Maeda has also been willing to give the team whatever it needs, even though the infrequent starts hit him directly in the pocketbook because of his incentive-laden contract.  Apparently, Maeda is mature enough to realize that he’s making more in the U.S. than he would have made if he’d stayed in Japan.  Plus, the reasonable likelihood of a World Series check and ring probably do a great deal to assuage any hurt feelings Maeda might otherwise have.

I’m a strong believer that managers need to be extremely flexible in terms of using the actual players they have on their rosters, with their specific skill sets and specific weaknesses, in order to tease out as many regular season wins as they possibly can in any given season. Managers’ jobs are too tenuous not to do every single thing within their power to win ball games.

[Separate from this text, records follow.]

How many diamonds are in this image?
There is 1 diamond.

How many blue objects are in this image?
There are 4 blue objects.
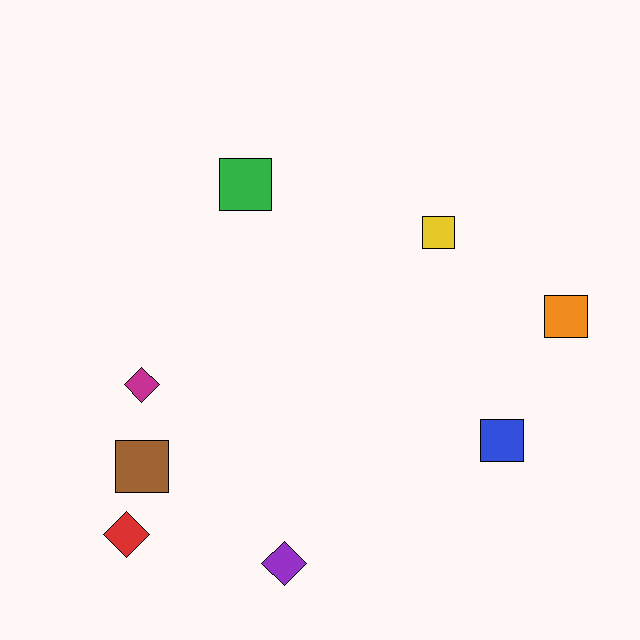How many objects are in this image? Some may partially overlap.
There are 8 objects.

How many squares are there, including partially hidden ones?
There are 5 squares.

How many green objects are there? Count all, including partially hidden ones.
There is 1 green object.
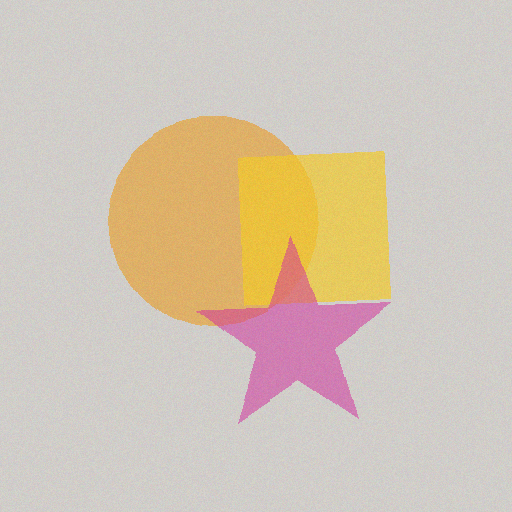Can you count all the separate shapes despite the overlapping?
Yes, there are 3 separate shapes.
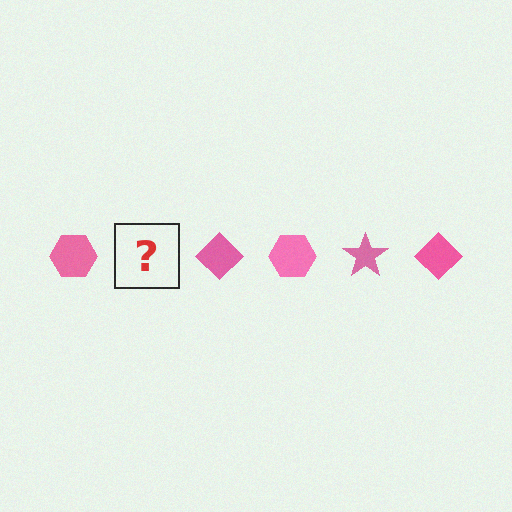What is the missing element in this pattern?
The missing element is a pink star.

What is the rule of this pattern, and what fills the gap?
The rule is that the pattern cycles through hexagon, star, diamond shapes in pink. The gap should be filled with a pink star.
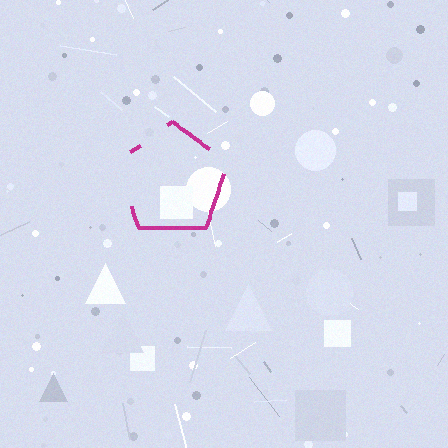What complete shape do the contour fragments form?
The contour fragments form a pentagon.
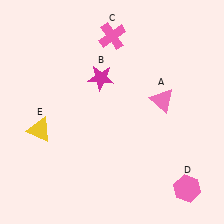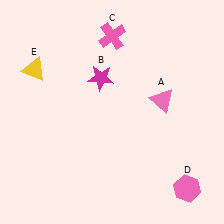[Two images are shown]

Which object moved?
The yellow triangle (E) moved up.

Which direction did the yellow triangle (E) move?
The yellow triangle (E) moved up.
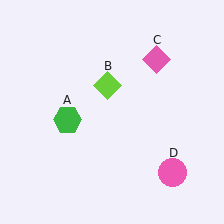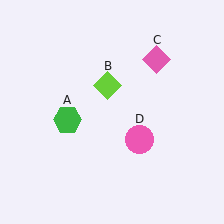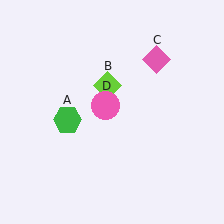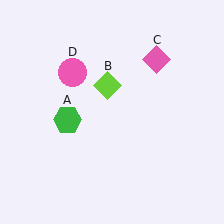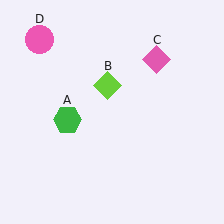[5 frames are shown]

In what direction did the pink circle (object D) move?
The pink circle (object D) moved up and to the left.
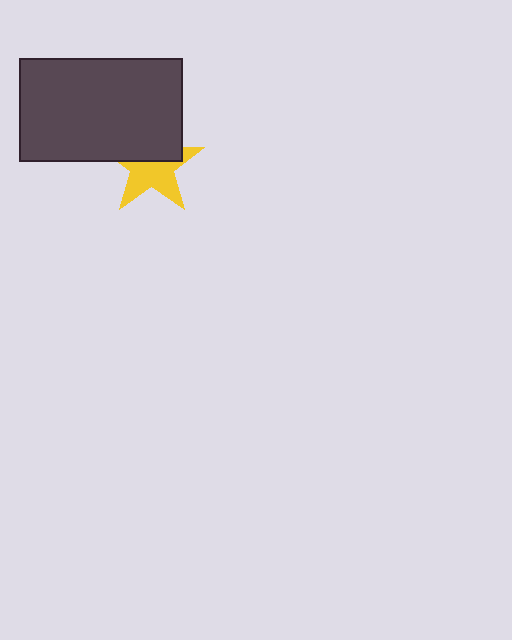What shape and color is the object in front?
The object in front is a dark gray rectangle.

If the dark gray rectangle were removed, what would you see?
You would see the complete yellow star.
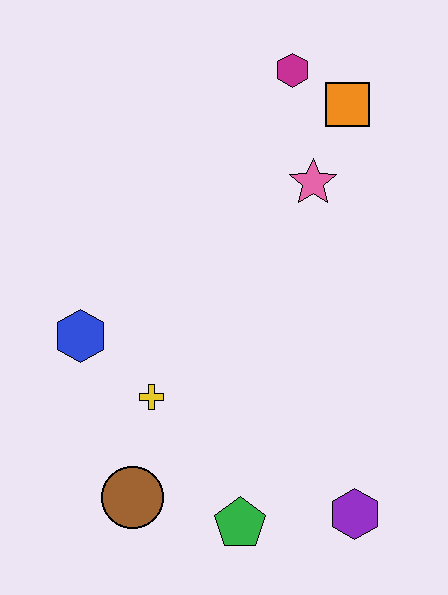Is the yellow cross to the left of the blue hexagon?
No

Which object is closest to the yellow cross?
The blue hexagon is closest to the yellow cross.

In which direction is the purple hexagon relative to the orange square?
The purple hexagon is below the orange square.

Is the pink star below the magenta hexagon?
Yes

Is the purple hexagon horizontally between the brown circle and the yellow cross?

Managers often aren’t flexible in large part because the players demand consistency in their roles (and the players are now well better paid than the managers), and because there are certain well-established notions about how managers should use their players, built up over generations, and known to the sportswriters who cover the games like professionals.  It’s the reason that teams without great closers generally do not elect to use bullpens-by-committee based on match-ups, even though this would make a great deal of sense if you don’t have a true closer.

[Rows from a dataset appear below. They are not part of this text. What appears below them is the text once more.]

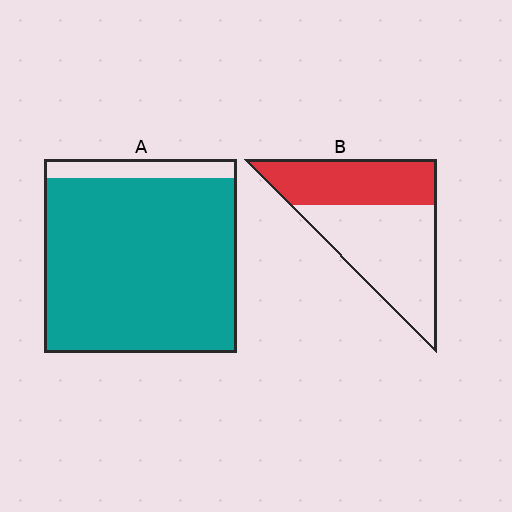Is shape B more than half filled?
No.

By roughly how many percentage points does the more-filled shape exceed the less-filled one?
By roughly 50 percentage points (A over B).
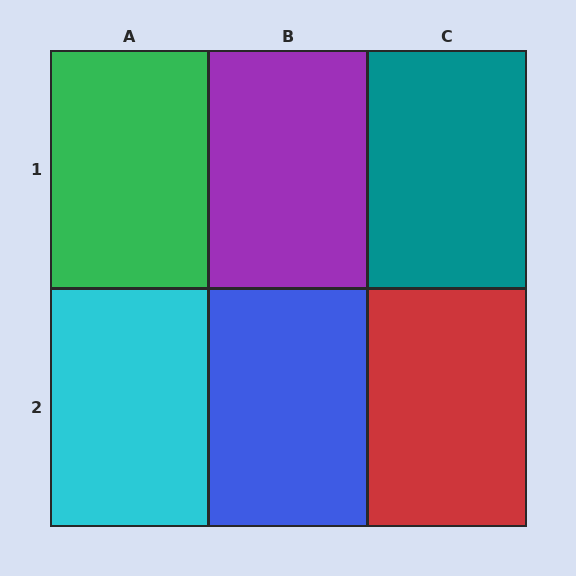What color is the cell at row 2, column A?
Cyan.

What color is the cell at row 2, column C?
Red.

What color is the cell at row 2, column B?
Blue.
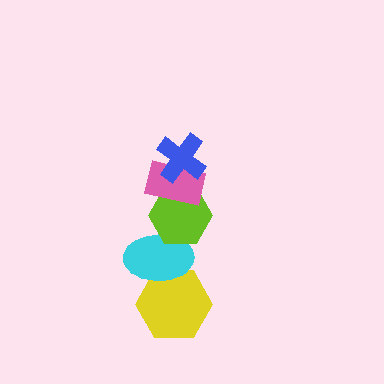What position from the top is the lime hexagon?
The lime hexagon is 3rd from the top.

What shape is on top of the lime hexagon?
The pink rectangle is on top of the lime hexagon.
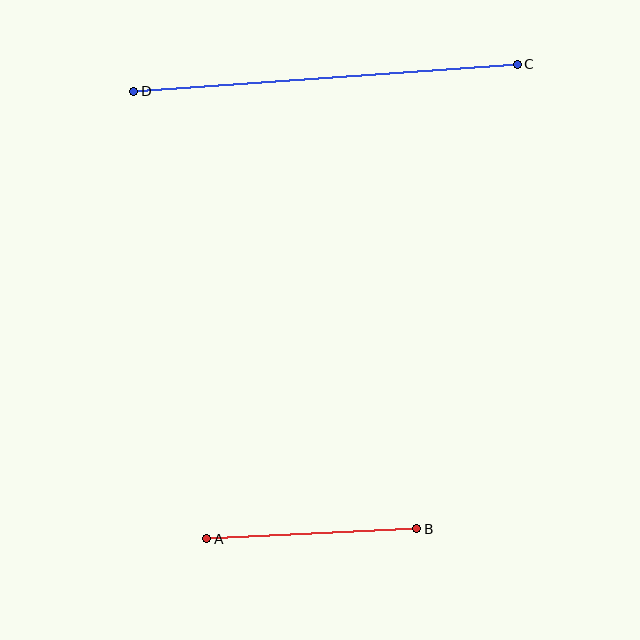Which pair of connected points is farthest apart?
Points C and D are farthest apart.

Roberts may well end up sending in Maeda for every fifth start if somebody else in the starting rotation gets hurt.  I’m just trying to point out that using Maeda on a less regular basis seems to be working very well for the Dodgers and that Maeda might be exactly the pitcher to make such a strategy work.  The 2017 Dodgers are currently on a pace to win 113 games.  It’s hard to find fault with that.